The evil villain Thanos is preparing to take over the universe and Marvel has recruited all of its cinematic superheroes, from Iron Man and Thor to Doctor Strange and Spider-Man, to save the galaxy in Wednesday’s new trailer for “Avengers: Infinity War.”

The film, due in theaters in May 2018, will see the biggest gathering of Walt Disney Co.-owned Marvel’s fast-expanding cadre of cinematic superheroes, including Doctor Strange, Black Panther and the Guardians of the Galaxy.

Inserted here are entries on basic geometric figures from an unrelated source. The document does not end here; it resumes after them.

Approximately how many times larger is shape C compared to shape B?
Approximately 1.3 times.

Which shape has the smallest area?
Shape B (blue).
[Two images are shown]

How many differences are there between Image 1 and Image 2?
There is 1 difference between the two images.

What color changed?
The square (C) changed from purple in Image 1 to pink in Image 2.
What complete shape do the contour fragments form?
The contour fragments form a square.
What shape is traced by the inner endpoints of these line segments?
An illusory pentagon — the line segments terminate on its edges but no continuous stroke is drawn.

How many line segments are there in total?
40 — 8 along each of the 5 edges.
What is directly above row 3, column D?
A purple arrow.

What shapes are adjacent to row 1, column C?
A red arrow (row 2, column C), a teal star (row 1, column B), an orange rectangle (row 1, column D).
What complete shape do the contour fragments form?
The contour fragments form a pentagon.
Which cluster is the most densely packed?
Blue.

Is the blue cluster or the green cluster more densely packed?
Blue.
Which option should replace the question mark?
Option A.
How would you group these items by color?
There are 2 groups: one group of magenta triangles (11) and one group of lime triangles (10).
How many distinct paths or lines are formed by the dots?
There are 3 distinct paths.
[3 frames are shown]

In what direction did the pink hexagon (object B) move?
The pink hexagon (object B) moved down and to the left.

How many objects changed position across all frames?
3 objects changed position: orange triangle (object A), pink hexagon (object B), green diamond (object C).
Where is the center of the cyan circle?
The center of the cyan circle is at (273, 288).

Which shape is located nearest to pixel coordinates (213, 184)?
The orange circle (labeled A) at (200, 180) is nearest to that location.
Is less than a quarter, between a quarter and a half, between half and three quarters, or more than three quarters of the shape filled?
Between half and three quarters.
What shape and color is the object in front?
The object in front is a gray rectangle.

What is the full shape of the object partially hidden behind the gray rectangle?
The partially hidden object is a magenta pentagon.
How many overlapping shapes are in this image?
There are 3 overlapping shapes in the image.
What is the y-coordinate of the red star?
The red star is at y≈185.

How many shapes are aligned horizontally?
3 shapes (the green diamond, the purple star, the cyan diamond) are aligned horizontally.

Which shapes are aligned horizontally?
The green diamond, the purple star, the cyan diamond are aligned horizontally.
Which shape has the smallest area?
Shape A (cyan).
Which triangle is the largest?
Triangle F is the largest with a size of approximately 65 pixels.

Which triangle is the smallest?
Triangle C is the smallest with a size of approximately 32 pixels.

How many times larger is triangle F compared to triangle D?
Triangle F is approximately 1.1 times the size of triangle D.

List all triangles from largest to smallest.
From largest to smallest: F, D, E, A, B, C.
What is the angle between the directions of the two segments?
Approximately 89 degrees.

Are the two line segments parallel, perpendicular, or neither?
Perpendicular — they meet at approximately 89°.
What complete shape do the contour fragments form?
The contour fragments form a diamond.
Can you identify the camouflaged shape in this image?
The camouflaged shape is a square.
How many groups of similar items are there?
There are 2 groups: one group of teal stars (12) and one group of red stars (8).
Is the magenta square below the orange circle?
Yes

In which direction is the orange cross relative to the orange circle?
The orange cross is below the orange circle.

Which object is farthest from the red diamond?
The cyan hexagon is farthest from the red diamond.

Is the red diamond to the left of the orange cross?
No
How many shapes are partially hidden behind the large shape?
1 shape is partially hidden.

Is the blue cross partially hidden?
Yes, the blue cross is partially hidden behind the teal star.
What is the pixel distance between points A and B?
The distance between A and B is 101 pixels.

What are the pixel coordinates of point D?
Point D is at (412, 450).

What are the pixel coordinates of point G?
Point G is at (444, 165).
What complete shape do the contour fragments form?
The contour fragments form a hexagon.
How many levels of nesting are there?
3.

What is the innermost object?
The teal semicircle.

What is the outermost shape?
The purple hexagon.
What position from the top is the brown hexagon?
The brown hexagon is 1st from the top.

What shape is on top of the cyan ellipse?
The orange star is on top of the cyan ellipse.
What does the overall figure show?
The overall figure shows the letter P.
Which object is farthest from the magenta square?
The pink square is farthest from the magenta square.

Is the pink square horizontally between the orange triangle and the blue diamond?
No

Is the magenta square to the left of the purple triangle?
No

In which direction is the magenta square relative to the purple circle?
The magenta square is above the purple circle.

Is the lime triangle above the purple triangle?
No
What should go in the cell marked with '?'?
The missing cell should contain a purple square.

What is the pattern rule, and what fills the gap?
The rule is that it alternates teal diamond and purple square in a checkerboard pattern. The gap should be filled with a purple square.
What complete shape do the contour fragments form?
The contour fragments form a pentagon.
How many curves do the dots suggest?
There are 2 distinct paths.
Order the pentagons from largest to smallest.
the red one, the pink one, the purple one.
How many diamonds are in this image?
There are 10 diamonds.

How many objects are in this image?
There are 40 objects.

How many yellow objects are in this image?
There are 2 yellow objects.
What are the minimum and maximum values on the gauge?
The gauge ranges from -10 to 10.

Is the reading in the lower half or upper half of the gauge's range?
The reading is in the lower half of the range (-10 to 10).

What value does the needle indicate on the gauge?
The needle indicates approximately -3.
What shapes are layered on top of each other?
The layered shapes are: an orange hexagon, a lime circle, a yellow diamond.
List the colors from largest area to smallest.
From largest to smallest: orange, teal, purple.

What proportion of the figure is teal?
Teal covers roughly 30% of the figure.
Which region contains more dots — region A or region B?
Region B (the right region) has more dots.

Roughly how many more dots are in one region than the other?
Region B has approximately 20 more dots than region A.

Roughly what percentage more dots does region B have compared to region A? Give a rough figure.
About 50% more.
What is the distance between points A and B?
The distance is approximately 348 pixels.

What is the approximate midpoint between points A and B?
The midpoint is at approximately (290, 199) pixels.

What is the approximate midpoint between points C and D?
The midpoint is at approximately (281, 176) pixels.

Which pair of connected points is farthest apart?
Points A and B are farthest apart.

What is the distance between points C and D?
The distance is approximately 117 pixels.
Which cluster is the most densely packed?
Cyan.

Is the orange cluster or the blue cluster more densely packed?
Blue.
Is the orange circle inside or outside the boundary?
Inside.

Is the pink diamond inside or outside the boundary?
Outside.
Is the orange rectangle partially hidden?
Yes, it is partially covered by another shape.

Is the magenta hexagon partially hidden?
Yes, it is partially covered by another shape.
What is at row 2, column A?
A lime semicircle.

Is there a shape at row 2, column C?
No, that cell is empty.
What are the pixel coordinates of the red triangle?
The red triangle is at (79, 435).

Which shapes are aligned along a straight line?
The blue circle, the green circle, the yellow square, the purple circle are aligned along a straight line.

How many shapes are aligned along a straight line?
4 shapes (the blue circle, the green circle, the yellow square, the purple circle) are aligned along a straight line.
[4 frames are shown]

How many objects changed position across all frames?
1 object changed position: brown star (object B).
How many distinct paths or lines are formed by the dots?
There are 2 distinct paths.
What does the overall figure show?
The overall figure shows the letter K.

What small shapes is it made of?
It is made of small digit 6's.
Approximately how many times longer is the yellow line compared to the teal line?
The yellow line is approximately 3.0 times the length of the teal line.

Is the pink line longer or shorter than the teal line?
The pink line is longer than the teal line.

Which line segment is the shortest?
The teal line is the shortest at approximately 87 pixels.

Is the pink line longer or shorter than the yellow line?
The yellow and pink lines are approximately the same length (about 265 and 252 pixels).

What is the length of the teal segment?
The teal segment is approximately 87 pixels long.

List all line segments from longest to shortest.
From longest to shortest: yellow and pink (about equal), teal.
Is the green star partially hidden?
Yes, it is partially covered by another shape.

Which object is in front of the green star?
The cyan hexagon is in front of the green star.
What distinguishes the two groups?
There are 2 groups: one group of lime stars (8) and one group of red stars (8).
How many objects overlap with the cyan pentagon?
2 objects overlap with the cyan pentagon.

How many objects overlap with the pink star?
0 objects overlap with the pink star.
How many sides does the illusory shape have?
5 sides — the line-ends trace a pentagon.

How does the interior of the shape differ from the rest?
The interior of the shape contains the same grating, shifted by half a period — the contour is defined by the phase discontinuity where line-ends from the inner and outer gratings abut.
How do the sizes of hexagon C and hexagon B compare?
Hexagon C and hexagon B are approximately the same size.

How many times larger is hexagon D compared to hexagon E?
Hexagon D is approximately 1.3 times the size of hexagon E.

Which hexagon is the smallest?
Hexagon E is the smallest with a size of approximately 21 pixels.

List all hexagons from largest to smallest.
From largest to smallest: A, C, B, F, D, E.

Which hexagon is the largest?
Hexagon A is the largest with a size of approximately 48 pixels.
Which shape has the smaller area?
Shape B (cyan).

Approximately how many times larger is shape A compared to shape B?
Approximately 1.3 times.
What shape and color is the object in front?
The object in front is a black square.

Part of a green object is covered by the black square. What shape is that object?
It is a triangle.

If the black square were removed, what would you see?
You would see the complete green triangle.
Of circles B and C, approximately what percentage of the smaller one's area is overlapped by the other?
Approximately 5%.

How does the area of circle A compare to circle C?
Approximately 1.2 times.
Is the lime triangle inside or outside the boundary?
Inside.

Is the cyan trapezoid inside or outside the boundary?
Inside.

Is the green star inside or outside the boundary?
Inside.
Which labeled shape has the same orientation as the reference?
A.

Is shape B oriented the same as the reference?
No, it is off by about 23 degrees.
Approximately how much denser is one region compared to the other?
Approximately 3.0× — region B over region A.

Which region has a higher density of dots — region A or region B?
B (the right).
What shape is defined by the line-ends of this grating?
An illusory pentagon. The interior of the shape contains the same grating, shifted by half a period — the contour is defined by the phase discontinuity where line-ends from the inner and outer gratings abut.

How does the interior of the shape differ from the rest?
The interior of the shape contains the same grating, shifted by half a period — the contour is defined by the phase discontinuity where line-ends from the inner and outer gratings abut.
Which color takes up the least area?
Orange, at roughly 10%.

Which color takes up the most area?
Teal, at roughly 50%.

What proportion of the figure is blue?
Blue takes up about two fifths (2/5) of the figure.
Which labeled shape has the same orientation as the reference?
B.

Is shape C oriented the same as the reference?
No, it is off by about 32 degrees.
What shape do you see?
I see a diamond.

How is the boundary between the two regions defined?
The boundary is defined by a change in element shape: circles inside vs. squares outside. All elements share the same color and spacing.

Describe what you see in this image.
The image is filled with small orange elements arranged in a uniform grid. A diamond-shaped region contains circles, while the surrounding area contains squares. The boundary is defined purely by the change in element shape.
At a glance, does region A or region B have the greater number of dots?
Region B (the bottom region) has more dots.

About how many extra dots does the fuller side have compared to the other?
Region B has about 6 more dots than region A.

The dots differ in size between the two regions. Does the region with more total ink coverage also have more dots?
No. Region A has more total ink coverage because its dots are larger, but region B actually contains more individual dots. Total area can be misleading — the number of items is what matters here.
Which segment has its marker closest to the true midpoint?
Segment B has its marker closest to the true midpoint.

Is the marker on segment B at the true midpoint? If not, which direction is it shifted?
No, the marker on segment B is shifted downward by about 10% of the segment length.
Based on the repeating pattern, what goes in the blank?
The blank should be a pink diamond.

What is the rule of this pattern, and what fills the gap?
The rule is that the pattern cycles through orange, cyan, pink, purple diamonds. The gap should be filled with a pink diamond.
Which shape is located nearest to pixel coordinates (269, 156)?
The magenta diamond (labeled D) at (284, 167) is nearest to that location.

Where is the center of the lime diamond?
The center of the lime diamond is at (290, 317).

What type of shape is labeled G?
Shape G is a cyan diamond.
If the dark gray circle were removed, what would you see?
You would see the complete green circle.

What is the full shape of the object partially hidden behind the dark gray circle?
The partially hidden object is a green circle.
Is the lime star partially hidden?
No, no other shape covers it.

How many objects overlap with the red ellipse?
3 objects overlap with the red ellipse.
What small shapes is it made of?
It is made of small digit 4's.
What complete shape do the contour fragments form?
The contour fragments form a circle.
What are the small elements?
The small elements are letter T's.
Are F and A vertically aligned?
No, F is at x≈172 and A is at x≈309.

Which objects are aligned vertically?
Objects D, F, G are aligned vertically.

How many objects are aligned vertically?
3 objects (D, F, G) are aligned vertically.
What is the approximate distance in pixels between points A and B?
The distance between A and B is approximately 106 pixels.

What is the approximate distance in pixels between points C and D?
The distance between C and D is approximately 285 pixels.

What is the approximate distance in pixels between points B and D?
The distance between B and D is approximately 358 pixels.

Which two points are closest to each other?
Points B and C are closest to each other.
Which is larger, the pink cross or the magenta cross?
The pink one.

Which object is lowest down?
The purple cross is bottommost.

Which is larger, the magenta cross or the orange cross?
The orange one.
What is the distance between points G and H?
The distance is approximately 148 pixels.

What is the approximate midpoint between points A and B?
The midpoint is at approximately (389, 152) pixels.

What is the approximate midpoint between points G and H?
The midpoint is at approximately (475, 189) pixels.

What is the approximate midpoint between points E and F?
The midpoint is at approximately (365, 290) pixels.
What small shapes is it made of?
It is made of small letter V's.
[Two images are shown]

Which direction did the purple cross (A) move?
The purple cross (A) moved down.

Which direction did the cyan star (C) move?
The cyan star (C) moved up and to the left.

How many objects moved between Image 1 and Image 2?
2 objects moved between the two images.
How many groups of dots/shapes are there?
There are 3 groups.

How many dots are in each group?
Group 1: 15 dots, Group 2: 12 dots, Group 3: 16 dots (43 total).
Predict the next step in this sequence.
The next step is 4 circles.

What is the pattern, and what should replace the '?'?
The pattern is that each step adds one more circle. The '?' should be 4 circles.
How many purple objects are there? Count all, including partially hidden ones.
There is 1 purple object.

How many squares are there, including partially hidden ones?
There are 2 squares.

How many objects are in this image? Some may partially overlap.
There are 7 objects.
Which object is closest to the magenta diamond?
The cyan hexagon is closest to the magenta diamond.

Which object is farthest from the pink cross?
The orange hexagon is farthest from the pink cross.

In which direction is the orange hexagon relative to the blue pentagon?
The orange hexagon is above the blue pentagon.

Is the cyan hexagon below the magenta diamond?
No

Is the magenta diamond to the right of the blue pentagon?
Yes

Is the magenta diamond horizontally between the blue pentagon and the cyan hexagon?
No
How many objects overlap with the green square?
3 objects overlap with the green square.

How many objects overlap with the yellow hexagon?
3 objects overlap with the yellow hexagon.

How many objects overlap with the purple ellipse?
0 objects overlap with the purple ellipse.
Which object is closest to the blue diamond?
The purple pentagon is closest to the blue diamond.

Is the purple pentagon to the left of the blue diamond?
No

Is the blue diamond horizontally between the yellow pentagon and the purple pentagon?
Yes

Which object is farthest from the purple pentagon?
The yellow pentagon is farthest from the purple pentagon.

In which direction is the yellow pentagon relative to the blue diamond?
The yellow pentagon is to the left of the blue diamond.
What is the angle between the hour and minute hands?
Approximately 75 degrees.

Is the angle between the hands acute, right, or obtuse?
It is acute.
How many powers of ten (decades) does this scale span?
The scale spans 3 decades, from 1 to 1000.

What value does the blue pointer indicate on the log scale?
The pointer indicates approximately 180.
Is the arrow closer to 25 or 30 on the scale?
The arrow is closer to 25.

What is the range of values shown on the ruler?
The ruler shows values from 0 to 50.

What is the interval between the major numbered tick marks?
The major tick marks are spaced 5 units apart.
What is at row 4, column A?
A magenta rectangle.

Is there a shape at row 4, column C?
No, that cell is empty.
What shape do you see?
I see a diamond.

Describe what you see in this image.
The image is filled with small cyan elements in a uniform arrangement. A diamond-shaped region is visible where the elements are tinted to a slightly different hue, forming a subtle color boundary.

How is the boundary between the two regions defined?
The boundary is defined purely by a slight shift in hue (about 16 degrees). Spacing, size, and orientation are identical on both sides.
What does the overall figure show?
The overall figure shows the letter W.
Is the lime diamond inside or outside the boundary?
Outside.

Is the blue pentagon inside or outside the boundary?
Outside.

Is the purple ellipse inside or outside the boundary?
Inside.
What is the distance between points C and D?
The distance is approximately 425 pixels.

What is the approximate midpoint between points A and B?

“This is the culmination of 10 years of filmmaking and I think it’s unprecedented,” Joe Russo, who co-wrote and co-directed the film with his brother Anthony Russo, told Reuters in July, after early footage of the film was shown at Disney’s D23 fan exposition in Anaheim, California.

The trailer shows the Avengers coming together as they prepare to battle Thanos.

Tony Stark and Bruce Banner are seen with Dr. Stephen Strange and Wong, Peter Parker feels his Spider-Man senses tingling while on the school bus, Loki gets his hands on a powerful Infinity Stone and Black Panther teams up with Captain America, Black Widow and the Winter Soldier.

“When you combine them, you get something that you haven’t seen before,” Joe Russo said.

The Russo brothers said that “Infinity War” will close out a 10-year storyline that began with 2008’s “Iron Man,” and set the stage for a new iteration of Marvel’s on-screen superheroes.